The Senate Environment and Public Works Committee today will once more consider the nomination of Mike Leavitt to head the Environmental Protection Agency. Considering the politics already in play, Republicans must be prepared to contend as hard as necessary to get his nomination to the floor.

By right, Mr. Leavitt’s name should already be there. He was nominated by Mr. Bush on Aug. 11, and his first hearing was scheduled for Sept. 18. That hearing was postponed at the request of Democrats. After the Sept. 23 hearing, the nomination was scheduled for a committee mark up on October 1. Yet, rather than allow his nomination to go to the floor (one which most lawmakers say would be easily approved), Democrats denied the nomination a vote and defied the democratic process by boycotting the hearing. Thus was the nomination held hostage to Democratic ambitions.

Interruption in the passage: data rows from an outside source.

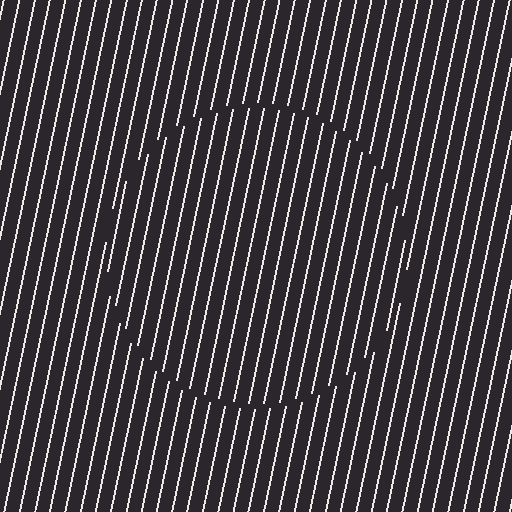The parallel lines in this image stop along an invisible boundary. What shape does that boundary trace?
An illusory circle. The interior of the shape contains the same grating, shifted by half a period — the contour is defined by the phase discontinuity where line-ends from the inner and outer gratings abut.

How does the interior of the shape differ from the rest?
The interior of the shape contains the same grating, shifted by half a period — the contour is defined by the phase discontinuity where line-ends from the inner and outer gratings abut.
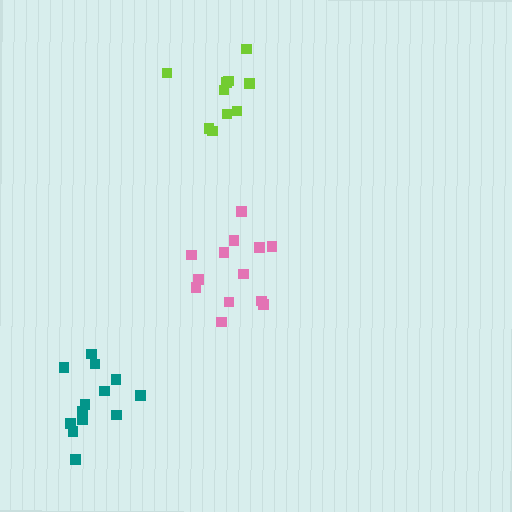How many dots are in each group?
Group 1: 13 dots, Group 2: 13 dots, Group 3: 10 dots (36 total).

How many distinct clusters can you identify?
There are 3 distinct clusters.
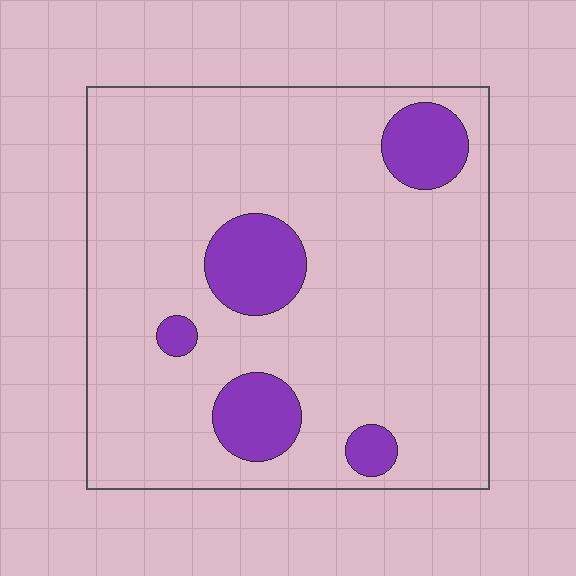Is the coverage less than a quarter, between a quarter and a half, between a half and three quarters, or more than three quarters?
Less than a quarter.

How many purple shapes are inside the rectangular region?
5.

Mr. Leavitt’s fitness to serve is not in question. His decade-long tenure as governor of Utah testifies to his administrative ability. In 1999, Governing magazine proclaimed Mr. Leavitt “Public Official of the Year.” The clear skies over the Grand Canyon and the clear streams running through the state speak to his environmental stewardship.

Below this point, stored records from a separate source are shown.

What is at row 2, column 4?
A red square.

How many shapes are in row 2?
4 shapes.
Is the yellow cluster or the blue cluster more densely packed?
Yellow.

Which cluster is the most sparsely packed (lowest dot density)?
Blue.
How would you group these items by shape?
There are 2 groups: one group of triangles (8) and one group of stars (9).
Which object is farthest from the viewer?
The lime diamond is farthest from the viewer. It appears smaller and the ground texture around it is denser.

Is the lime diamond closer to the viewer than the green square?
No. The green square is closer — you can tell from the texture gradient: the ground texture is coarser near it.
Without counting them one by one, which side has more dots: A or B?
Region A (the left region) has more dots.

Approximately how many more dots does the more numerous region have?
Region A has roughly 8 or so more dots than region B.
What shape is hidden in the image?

Nor is Mr. Leavitt’s responsiveness to committee members in question. He answered 80 questions at the hearing and responded to an additional 400 posed by committee members. By comparison, his predecessor, Christine Todd Whitman, answered about 170 post-committee questions, and President Clinton’s EPA chief, Carol Browner, responded to about 100.

To counter additional boycotts, Sen. James Inhofe, the committee chairman, has wisely placed Mr. Leavitt’s nomination on the committee calendar each day on which the panel is scheduled to meet this week. Even without additional attempts by Democrats to deny the constitutional process to Mr. Leavitt, his nomination faces additional challenges once it clears the committee. Sens. Joseph Lieberman, John Kerry, John Edwards, Hillary Clinton and Harry Reid, all Democrats, have promised to block the vote on the floor.

It’s hardly surprising that at least three of those five are seekers of the presidency. While those senators might like Mr. Leavitt, and might not even object to many of his views, they are eager to delay his nomination and deny him votes in pursuit of higher office. Republicans should be prepared to do what is necessary to make sure Mr. Leavitt gets a fair hearing on the Senate floor.